C'est un message adressé au monde entier que le pape François a lancé dans son encyclique consacrée au climat et publiée jeudi. Dans cette "lettre", théoriquement à destination des croyants mais cette fois élargie "à tous", le souverain pontife réclame une révolution climatique et appelle les puissants à changer. "L'humanité est appelée à prendre conscience de la nécessité de réaliser des changements de style de vie, de production et de consommation, pour combattre le réchauffement", affirme ainsi le pape dans l'encyclique Laudato Si'.

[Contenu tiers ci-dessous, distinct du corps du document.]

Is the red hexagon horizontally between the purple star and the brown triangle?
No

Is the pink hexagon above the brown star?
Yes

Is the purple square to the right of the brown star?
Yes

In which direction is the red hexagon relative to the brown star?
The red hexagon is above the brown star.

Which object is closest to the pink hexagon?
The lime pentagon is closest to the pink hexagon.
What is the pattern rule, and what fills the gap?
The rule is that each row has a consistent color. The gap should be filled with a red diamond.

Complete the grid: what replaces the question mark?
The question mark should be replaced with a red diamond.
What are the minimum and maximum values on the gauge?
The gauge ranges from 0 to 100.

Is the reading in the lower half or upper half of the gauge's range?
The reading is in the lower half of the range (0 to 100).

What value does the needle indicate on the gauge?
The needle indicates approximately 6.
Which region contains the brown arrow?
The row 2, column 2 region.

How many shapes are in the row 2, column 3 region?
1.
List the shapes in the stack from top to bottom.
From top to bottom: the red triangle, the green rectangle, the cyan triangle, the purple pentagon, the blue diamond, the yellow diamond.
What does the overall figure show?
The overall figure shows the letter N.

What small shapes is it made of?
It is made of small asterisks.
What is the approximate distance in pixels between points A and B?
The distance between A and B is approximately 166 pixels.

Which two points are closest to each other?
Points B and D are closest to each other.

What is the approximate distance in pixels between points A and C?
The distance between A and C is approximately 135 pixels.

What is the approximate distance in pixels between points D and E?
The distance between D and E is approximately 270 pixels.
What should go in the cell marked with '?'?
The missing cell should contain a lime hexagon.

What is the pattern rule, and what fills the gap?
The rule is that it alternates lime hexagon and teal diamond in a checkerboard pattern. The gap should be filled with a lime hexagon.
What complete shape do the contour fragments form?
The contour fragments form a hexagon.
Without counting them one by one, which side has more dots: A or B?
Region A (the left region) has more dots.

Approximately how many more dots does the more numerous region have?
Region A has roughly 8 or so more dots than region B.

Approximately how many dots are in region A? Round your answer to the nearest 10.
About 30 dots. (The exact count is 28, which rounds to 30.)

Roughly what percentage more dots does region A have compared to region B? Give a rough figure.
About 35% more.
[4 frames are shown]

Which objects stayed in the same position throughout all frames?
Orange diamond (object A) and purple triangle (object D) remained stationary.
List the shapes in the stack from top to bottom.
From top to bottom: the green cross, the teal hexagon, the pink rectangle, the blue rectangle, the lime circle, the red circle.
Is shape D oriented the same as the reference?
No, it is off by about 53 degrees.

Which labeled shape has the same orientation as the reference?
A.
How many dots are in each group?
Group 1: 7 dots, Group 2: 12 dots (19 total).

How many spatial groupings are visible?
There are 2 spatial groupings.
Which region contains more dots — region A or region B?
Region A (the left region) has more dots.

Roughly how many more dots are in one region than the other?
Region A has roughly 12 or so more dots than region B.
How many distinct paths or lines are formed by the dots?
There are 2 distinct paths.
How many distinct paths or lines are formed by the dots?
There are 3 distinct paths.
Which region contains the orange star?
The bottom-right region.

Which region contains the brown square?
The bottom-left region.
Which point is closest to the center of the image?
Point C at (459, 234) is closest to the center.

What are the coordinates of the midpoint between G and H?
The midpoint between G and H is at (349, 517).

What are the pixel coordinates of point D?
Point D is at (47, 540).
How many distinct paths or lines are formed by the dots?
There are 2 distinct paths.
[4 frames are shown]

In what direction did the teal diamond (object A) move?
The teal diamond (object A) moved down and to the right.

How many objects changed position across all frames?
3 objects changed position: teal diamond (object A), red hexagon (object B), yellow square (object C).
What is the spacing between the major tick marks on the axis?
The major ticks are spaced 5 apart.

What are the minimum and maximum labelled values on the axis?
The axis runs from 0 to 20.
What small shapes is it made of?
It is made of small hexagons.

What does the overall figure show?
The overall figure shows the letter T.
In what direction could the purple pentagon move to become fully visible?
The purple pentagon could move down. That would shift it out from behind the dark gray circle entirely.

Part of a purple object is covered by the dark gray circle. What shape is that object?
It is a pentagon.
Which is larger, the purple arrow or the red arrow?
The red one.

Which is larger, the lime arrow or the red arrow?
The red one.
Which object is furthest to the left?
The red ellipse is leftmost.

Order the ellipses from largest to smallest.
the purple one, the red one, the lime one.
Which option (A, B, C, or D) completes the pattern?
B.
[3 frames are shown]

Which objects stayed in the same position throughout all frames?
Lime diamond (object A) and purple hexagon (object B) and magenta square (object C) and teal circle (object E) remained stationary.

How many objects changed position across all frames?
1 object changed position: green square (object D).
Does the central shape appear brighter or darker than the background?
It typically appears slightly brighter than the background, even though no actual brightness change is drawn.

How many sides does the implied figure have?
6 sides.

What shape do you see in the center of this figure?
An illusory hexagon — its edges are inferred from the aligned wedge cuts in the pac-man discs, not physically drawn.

Le président François Hollande, qui doit accueillir la conférence pour le climat à Paris à la fin de l'année, avait poussé pour obtenir l'aide du pape sur ce dossier difficile. Par trois fois, son conseiller spécial Nicolas Hulot s'était rendu au Vatican en 2014. Face aux difficultés qui s'annoncent pour obtenir un accord en décembre 2015, la parole du pape peut-elle peser dans la balance pour les 1,2 milliard de catholiques sur Terre ?
Les catholiques font ce qu'ils veulent. La question est épineuse, estime auprès d'Europe 1 Christophe Dickès, historien et journaliste, spécialiste du catholicisme. Comment mesurer si les appels à la paix ont pu pousser un dirigeant à éviter une guerre ? Et puis, l'encyclique - celle sur le climat comme toutes les autres - ne professe pas un nouveau dogme. Après Laudato Si', les catholiques ne sont donc pas tenus de croire à la responsabilité humaine du réchauffement climatique comme ils croient à l'Immaculée conception. Ce document de 192 pages, indique Christophe Dickès, "est un enseignement : on peut choisir de le recevoir ou non".
Mais avec une population catholique estimée à 1/6e de l'humanité, "on peut espérer une influence" de la position papale dans tous les pays à forte communauté catholique. Le Brésil, notamment, compte parmi les Etats très catholiques et rechigne jusqu'ici à s'engager sur le long terme sur la décarbonisation.
Pour autant, les premiers auxquels s'adresse François sont les pays riches, à l'industrialisation ancienne, également principaux coupables de l'état alarmiste de la planète. "Il demande aux pays industrialisées et riches de prendre leur part de responsabilité", analyse Christophe Dickès. Problème : l'Allemagne et la France (aux côtés d'autres pays riches) font déjà partie des plus engagés.
François ne fait pas taire les débats. Quant aux Etats-Unis – et ses 25% de catholiques, l'encyclique du pape pourrait bien être contre-productive. Avec son ton vindicatif et en insistant sur l'origine humaine du réchauffement climatique, le pape a froissé aussi bien les plus libéraux, qui considèrent sa position "marxiste", que les virulents climatosceptiques, qui refusent de croire que l'homme est bien derrière les degrés supplémentaires des océans. Pour autant, nuance le spécialiste du Vatican, "dans le monde catholique, les climatosceptiques vont être globalement moins considérés, dans le mesure où 'le chef' a publié un tel texte". Mais "l'Eglise est plurielle", rappelle-t-il, "et l'encyclique ne va pas faire taire les débats". Insuffisant, donc, pour sauver la COP21.
Pape vs. realpolitik. Face aux pays riches, le pape prend de toute manière partie pour les pays pauvres. Au risque d'alimenter les tensions entre les deux camps avant le grand raout de la fin d'année ? Pour le spécialiste du catholicisme, le pape n'a pas vocation à faire dans la realpolitik : "Il donne une étoile idéal vers laquelle il veut tendre".
Attention pour autant à ne pas prendre le pape François pour un utopiste : "Il sait que ce discours a des limites mais son devoir est de sensibiliser", continue l'historien. "En remettant en cause le capitalisme à l’échelle de la planète, le chef de l'Eglise sait qu'il se bat contre une montagne immense". Mais le Vatican n'est pas réputé pour son court-termisme. Et pour Christophe Dickès, "si, bien plus tard, les idées écologistes prennent le dessus, on pourra dire que François a été un des précurseurs".